Some sectors that have been forced to confront this reality early could serve as trailblazers. Faced with rising community and political resistance to mega data centers that compete for local water resources, tech companies have adopted aggressive water targets and are investing heavily in water-efficient technologies. For more, read our blog “Community permission: the new critical path for U.S. data center delivery.”
Critical minerals mining is another sector in which project success is closely tied to proactively mitigating mining’s negative impacts on nature and to considering community needs.
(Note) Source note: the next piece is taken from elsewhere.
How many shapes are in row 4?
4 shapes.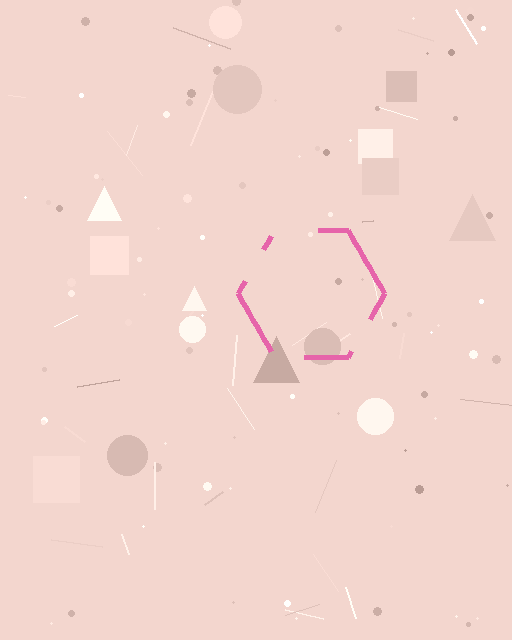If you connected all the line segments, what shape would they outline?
They would outline a hexagon.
Projects that fail to do this are more likely to struggle with permitting and access to capital, resulting in costly delays or project failure. For more on nature- and community-conscious mining, read our report ”Mission Critical: Resilient mines for a modern society.”
This final theme will be explored in two interactive ERM sessions at LCAW:
- “Can mining support the energy transition while protecting nature?”
- “Can nature and climate resilience pay back—now?”
Conclusion
External pressure is transforming sustainability into an indispensable pillar of business strategy for managing volatility, strengthening competitiveness, and enhancing resilience. To reap the full benefits, companies should integrate sustainability across the organization, robustly quantify sustainability-related risks and opportunities, and leverage AI's analytical capabilities to capture them. However, the journey is challenging, and each company must follow its own pathway. ERM meets companies where they are and helps them chart their unique course. I am looking forward to discussing with other leaders at LCAW what the next phase will look like.